Governance also was key to improving law enforcement information sharing after September 11, 2001. NIEM and information systems such as NDEx were developed and adopted successfully through existing governance and collaboration bodies such as the Criminal Justice Information System Advisory Policy Board and the Global Information Sharing Initiative that worked with DOJ to mobilize the national law enforcement community to support changes in information sharing policy and protocols, development and maturation of new data standards (e.g., NIEM), and investments in new information sharing systems and infrastructure (e.g., NDEx).
The old adage is “garbage in, garbage out.” Data processing tools and technology are important to managing the massive data sets collected by federal agencies.
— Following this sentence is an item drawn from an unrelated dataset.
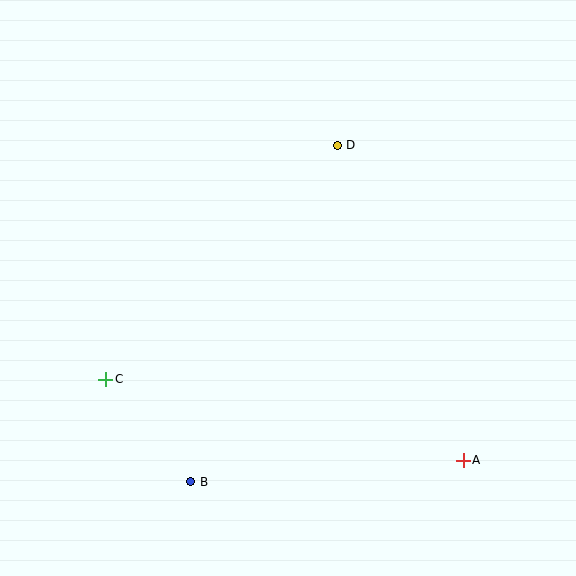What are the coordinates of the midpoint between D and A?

However, if the information input to those tools is not relevant, accurate or timely, the resulting agency analyses or actions are not likely to be well-founded. Agencies that rely on data collected from other stakeholders need to work collaboratively with those stakeholders to identify meaningful data, that can be collected in the least burdensome manner, using standards agreed to by all parties and leveraging independent, inter-disciplinary governance bodies that make sure agency stakeholders are involved in the decision processes related to regulatory and enforcement data collections.